Commenting on the trade, IFA livestock chairman Henry Burns said farmers had secured 405c/kg plus an odd extra for steers and 415-420c/kg for heifers.

Meanwhile, Bord Bia reported that the cattle trade improved slightly last week, despite some increase in the number of cattle being marketed. Trade was helped by strong demand as buyers started to prepare for the Christmas market for key accounts across our key export markets. This, combined with steady competition for supplies from Northern Ireland plants, helped to underpin the trade.

Base quotes under the Quality Payment System were €4.05-4.10/kg for steers and €4.10-4.20/kg for heifers. The trade for cull cows remained steady, with quotes for O grades generally €3.25-3.40/kg.

For the year to date, cattle throughput is running almost 97,000 head above last year's levels. Steers and cows continue to account for most of the increase in supplies.

In Britain, trade was reported as steady, with most parts of the carcase still in good demand. Trade for steak cuts remained slow, while demand for round cuts and forequarter products held up well. Reported prices from the AHDB eased during the week, with the GB R4L steer now making 400.2p/kg (equivalent to €4.96/kg including VAT) for the week ending October 26.


On the Continent, the seasonal shift towards forequarter cuts from hindquarter cuts continued.

Best demand reported was for chucks. Demand for forequarter cuts continues to be boosted by promotional activity.

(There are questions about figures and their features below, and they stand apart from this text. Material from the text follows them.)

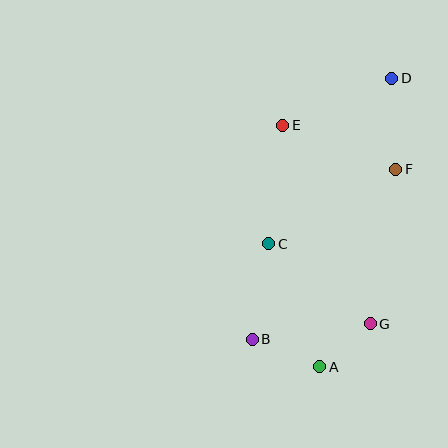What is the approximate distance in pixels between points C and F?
The distance between C and F is approximately 147 pixels.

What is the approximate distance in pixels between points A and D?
The distance between A and D is approximately 297 pixels.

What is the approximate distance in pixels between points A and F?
The distance between A and F is approximately 212 pixels.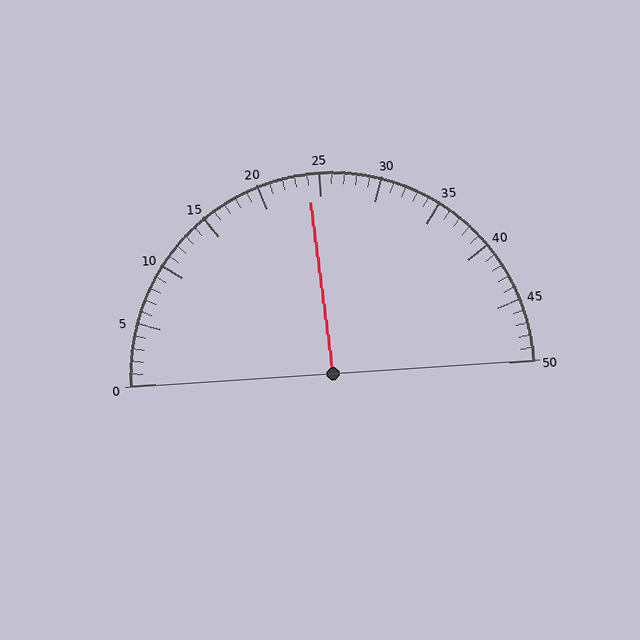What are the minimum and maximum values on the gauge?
The gauge ranges from 0 to 50.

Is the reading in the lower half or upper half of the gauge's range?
The reading is in the lower half of the range (0 to 50).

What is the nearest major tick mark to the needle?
The nearest major tick mark is 25.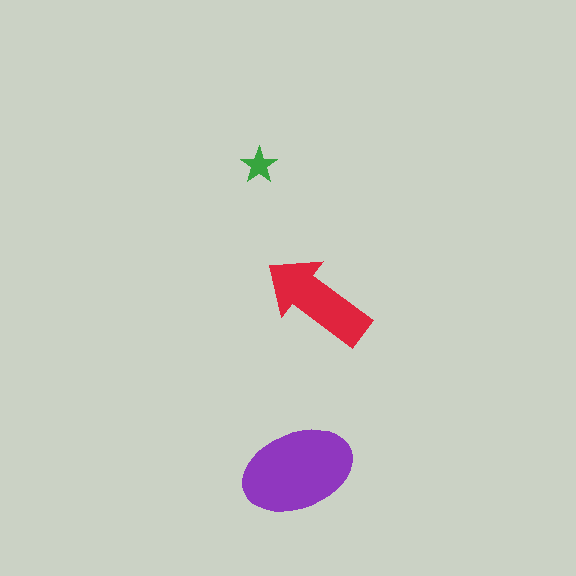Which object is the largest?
The purple ellipse.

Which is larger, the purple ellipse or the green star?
The purple ellipse.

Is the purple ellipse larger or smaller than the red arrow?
Larger.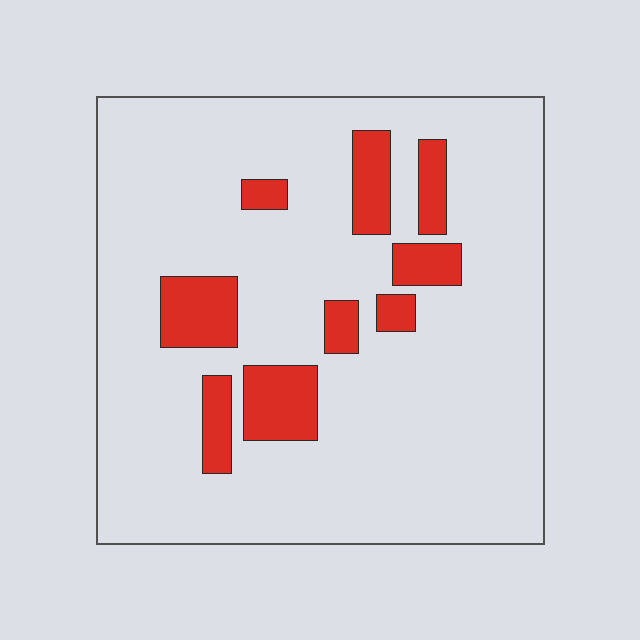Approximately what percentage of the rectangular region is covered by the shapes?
Approximately 15%.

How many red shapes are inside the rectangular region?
9.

In France, R3 young bulls are making €3.98/kg including VAT, while 03 cows are making €3.60/kg.

The R3 young bull in Italy is making €4.26/kg including VAT, while the 03 cow is making €2.84/kg.

Elsewhere, Spanish beef consumption continues to be affected by lack of consumer confidence. This has impact on beef imports, with market access issues for exports also limiting demand for imports.

Irish beef exports for the first eight months of 2013 fell by 2pc – to 9,700 tonnes – compared to corresponding 2012 levels.

Up until the middle of October, Ireland shipped around 35,300 live cattle to Spain.

This was an increase of 142pc compared with the same period last year and was mainly due to higher calf exports.